From Lap 73 until Wickens took the lead on lap 95, Pagenaud averaged 211.9 mph. Wickens average 215.17. Enough for Wickens to make up .38 seconds per lap, or 8.7 seconds for the period we are looking at. This includes passing both Newgarden and Power as well as Pagenaud.
It wasn’t just those two. All the major Hondas were moving up the standings, while the Chevys, in fuel-save mode, moved down. By the time Pagenaud and Power pitted at lap 119, they had also been passed by Scott Dixon and Alex Rossi. By the time the Pit stops were though and everyone had stopped a second time, (the Honda’s went another eight laps), Pagenaud was six. So he went from first to sixth on fuel mileage in the middle of the race. The Hondas as a group were able to go at least six miles further on a tank of fuel. In fact, Pagenaud drove a heckuva race to finish second (aided by a very slow pit stop by Rossi, who finished third). Charlie Kimball was the only other Chevy in the top 10, finishing 10th.
As you might expect, Scott Dixon, the king of fuel mileage, won the race and took the lead in the championship over Rossi in second and Power in third.
Though he had the fastest car, Wickens did not win the race. He collided with Ed Carpenter about half way through taking both of them out.
THE REST OF THE SEASON:
After the Detroit races, I wrote that the Texas race would be key in determining how good a chance Honda has of winning its first manufacturer title since Chevy joined in 2012. And the Texas Race would determine the shape of the driver’s title chase. Well, because of Honda’s mileage-fueled domination of Texas, the manufacturer race is now Honda’s to lose. With Hondas finishing first and third and Chevy finishing second and 10th (the top two cars count for manufacturer points), Honda added 29 points to its advantage and now leads by 132 points (757-625).
On the driver’s side, there are two Honda drivers at the top: Dixon and Rossi. Dixon’s Ganassi team is rounding into form with Dixon finishing second (GP of Indy), third (Indy 500), first (Detroit 1), fourth (Detroit 2), and first (Texas). Rossi’s Andretti team has been on its game most of the year. And Rossi has been a driver to be reckoned with at every event.

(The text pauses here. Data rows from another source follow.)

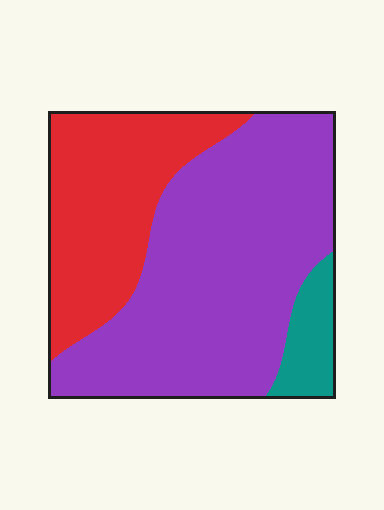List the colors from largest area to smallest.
From largest to smallest: purple, red, teal.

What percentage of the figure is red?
Red takes up about one third (1/3) of the figure.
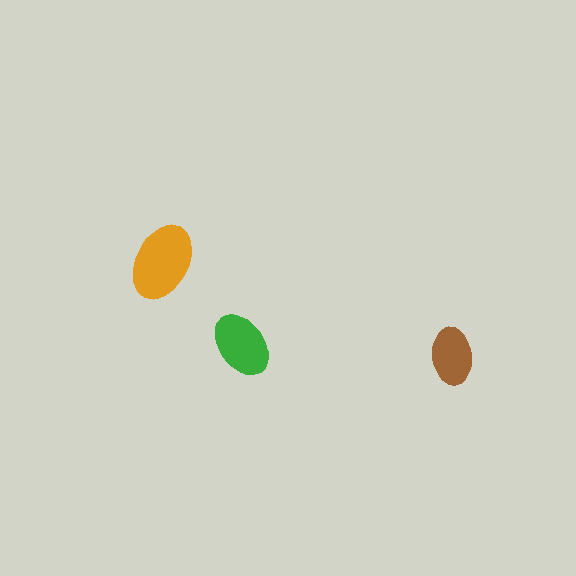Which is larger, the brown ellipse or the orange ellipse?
The orange one.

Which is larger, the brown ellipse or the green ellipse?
The green one.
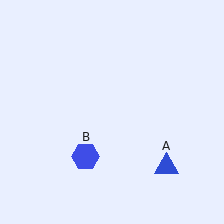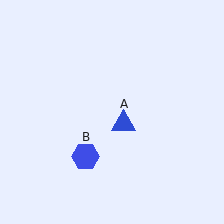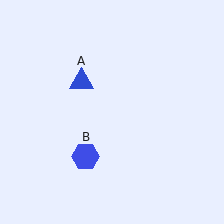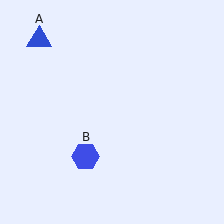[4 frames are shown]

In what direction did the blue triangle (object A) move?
The blue triangle (object A) moved up and to the left.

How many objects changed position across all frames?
1 object changed position: blue triangle (object A).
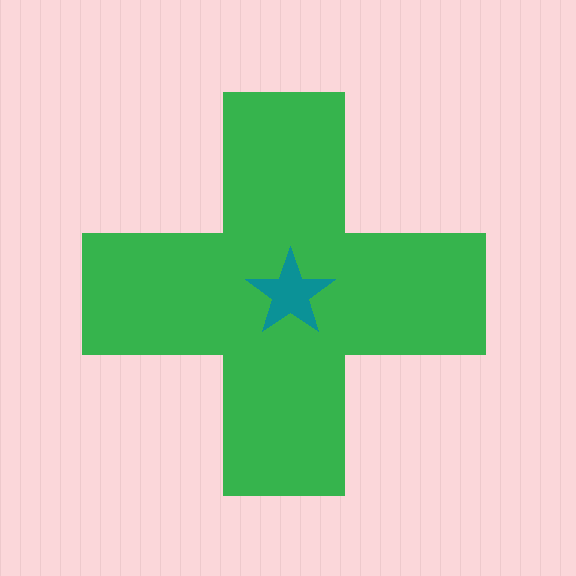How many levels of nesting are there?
2.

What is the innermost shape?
The teal star.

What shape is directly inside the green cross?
The teal star.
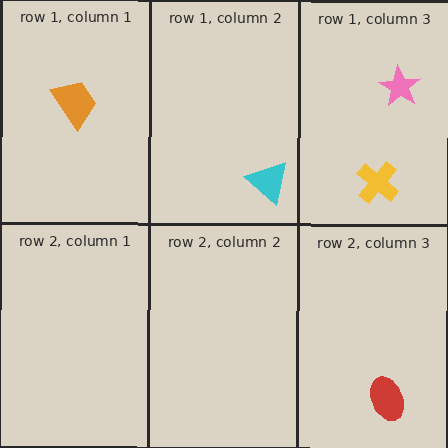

The first Chevy driver, Power, is 36 points behind Dixon, which is effectively a one-race margin. Rossi is 13 points ahead of Power.
Going forward, it’s important to remember that a fuel mileage advantage only trumps power on tracks where you can pass, and in races without a lot of yellows. The next race at Road America (June 24, I’ll be there) should be interesting. With its four-mile laps fuel mileage is always a challenge. But judging by Texas, the Hondas should be able to go at least a lap farther on fuel, if not two, which is HUGE at Road America. But the “National Park of Speed” is also a power-sucking monster, with several good spots to pass. Road America is also wide open, so there are not usually a lot of cautions.
Dixon used Honda’s mileage advantage to win it last year, when Penske had a clear speed advantage. Rossi should also be strong this year. First, he’s been strong everywhere. Second, Rossi is testing at Road America this week, while Dixon and Sebastien Bourdais are off at Le Mans with the Ford-Ganassi GT team.
It will be a good watch. I have heard some simulations have the cars hitting 200-plus MPH going down the hill into Turn 5. Which is where I will be watching the race.